One of the greatest strength of the watercolor medium is it’s transparency. It is also it’s greatest weakness, I think. Some things look great painted in a transparent manner, floral arrangements or the surface of water comes to mind. However, I find certain things hard to paint staying all transparent. Foggy backdrops, small sheep or cows in a landscape or a bright flower field in a dark meadow.
This post is purely about the practical side of painting. I don’t want to get into the whole ‘transparency = watercolor’ school of thought. It’s tiresome and a bit like discussing certain tastes in music: it cannot be done.
The longer I work in the medium, and keep in mind that I came from oils and gouache, the more I paint watercolor like I used to paint with oil and gouache.
Sure, I still try to preserve my whites but I noticed that I do a lot more layering also. Transparency first, opacity later. In certain places.

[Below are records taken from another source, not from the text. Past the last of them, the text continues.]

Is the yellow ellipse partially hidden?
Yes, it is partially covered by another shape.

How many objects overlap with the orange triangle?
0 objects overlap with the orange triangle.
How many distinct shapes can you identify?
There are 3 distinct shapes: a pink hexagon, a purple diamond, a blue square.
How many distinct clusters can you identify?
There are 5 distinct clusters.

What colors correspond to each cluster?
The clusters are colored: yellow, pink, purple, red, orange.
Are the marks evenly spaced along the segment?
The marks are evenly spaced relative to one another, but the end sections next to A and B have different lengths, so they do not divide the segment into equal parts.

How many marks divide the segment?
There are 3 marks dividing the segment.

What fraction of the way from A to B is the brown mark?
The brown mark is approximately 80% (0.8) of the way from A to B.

Am I concerned that I’m no longer a pure transparent watercolor painter? I shouldn’t be, when my path takes me away from it, right? Any rules in art should be questioned. That doesn’t mean I am painting gouache paintings now, transparency certainly has it’s place. As with many things in life, I believe the answer lies somewhere in the middle.
I also have to confess that I am a huge Andrew Wyeth fan and experimenting with some of his techniques. A student of mine sent me a description of his use of egg tempera that was made available during an exhibition at the National Gallery in Washington D.C. Fascinating stuff!

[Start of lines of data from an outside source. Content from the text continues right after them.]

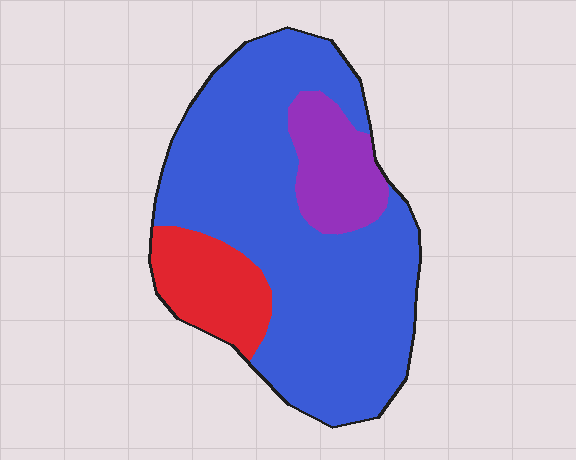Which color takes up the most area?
Blue, at roughly 70%.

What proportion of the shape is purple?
Purple covers about 15% of the shape.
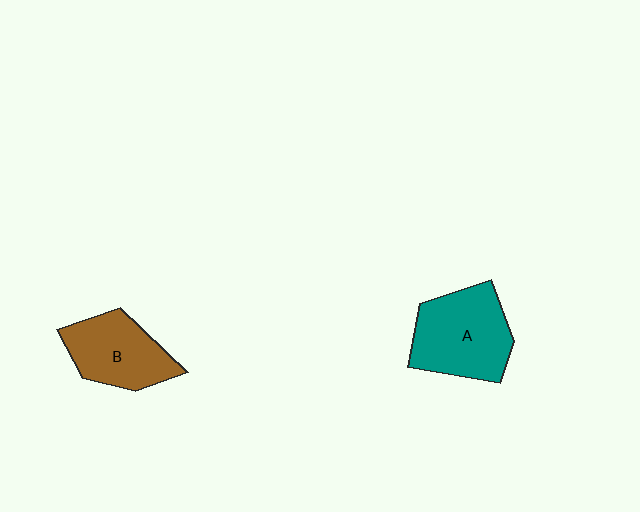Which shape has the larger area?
Shape A (teal).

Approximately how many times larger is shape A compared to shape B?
Approximately 1.2 times.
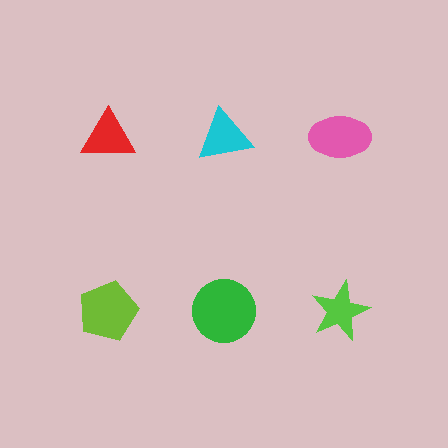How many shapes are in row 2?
3 shapes.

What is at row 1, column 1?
A red triangle.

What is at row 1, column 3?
A pink ellipse.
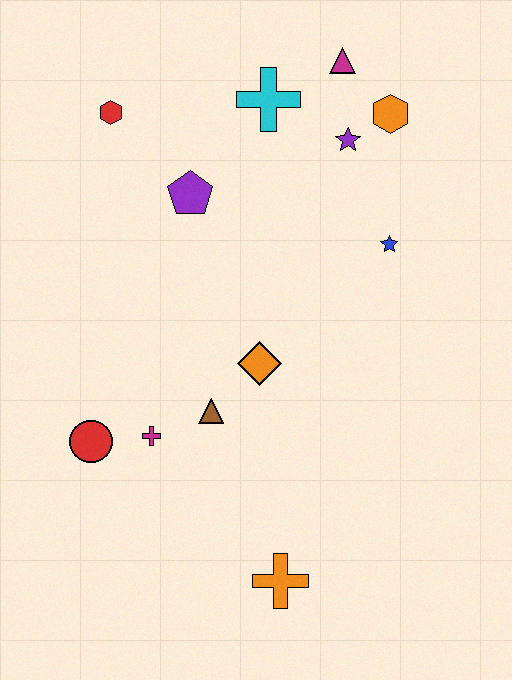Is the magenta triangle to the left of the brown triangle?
No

As an artist I believe we should always grow and never be static. Many artists out there are ‘stuck’, because they became known for something or a certain way of painting. It’s hard to change that because there are people following your art and you might loose them if you change too much. Personally, I am not concerned. I am not creating art to have ‘followers’. I am painting because that’s what I do. Even if I never sold anything, I’d still paint. Gotta keep the priorities straight!